I have admitted that I have been lonely. I have delved into the depths of my mind to elucidate the minutiae of every lonely thought. And I have saved those details and sent them out to the abyss of the internet where they will live in infamy forever.
In less than 1000 words, I have left much out. While I could have gone on for days about the self-doubt and pity that tries to make up my daily existence, that’s not what is important. It doesn’t take more than 1000 words for you to get that. What’s important is that I’m not lonely. What’s important is that I have an amazing support network that has kept me afloat. Beyond afloat, they have pulled me on their shoulders out of the lake of my own tears and carried me completely dry to the shore.

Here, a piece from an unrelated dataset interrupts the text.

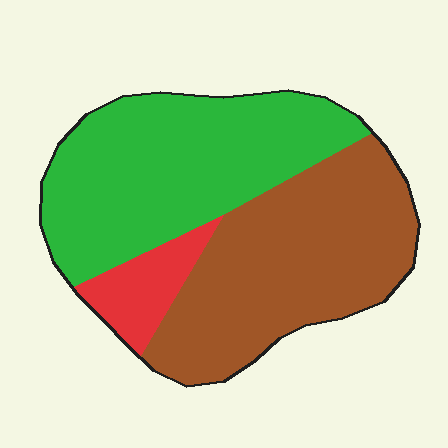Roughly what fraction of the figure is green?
Green covers around 45% of the figure.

And while I look now at the vast lake we crossed and the distant shore I can never return to and feel that loss, I’m not in that lake. I am not drowning.
There are multitudes who shared the burden of my unfortunate mess of a life while I was unable to carry it myself, some for mere seconds or minutes, some for endless days and weeks, some I know intimately, some I don’t know at all. I owe to all of you a debt of gratitude. But to none do I owe more than to the “wonderful man I have to date.”
In the time before we dated, you were a distant star in the complete darkness that had enclosed me. You were the first little light that allowed me to realize there was still light left in my world; that I only had to reach out to turn them on. Your light gave me the hope I had lost. Your light gave me the power to find happiness where I’d begun to doubt it ever would be again.
As we began to date, your glow lit up my world and a path I would have taken much longer to find had you not been there for me. You made me smile and laugh as I forgotten how to smile or laugh. Perhaps more importantly, you let me cry and break in front of you and you were there to re-adhere the broken pieces, without judgment, without complaint. And you could have judged, you could have complained. You could have left me alone in my pooling tears. You owed me nothing, you knew me little. But you never left my side.
The more microbe-infested my growing lake of issues and drama became, the stronger you were for me, the more strength you gave to me. And you gave me the credit for that strength. Nothing made you turn your back on me and wade your way right back out, you just kept carrying me. And I think sometimes I forgot to realize that it was you trudging through my mess and me sitting blissfully on your shoulders. Sometimes I forgot to realize there was such a big mess at all. I needed to forget it, and you gave that chance to me the way no one else could.
And now I sit here safely on the edge of my lake of tears with you still standing by my side, holding me up, and I glance back at the distant shore where my former life lives, and whine to the world that I’m lonely, that my life is not perfect.
I can be lonely. Even with you next to me. My life is not perfect. It never will be. But I have you.
You made my imperfect life happy. You made my darkest days livable. You pulled me through it all. You are my Prince Charming. You are my White Knight.
Without you, I may not have drowned, I may not have drowned all my friends, I may even someday have made it as far as I have now. But it would have been excruciatingly painful. Without you, it would have been hell.
No matter where we go from here, no matter where our paths take us, I will owe you a debt I can never repay. I will always remember; I will always cherish what you have done for me. I will always cherish you.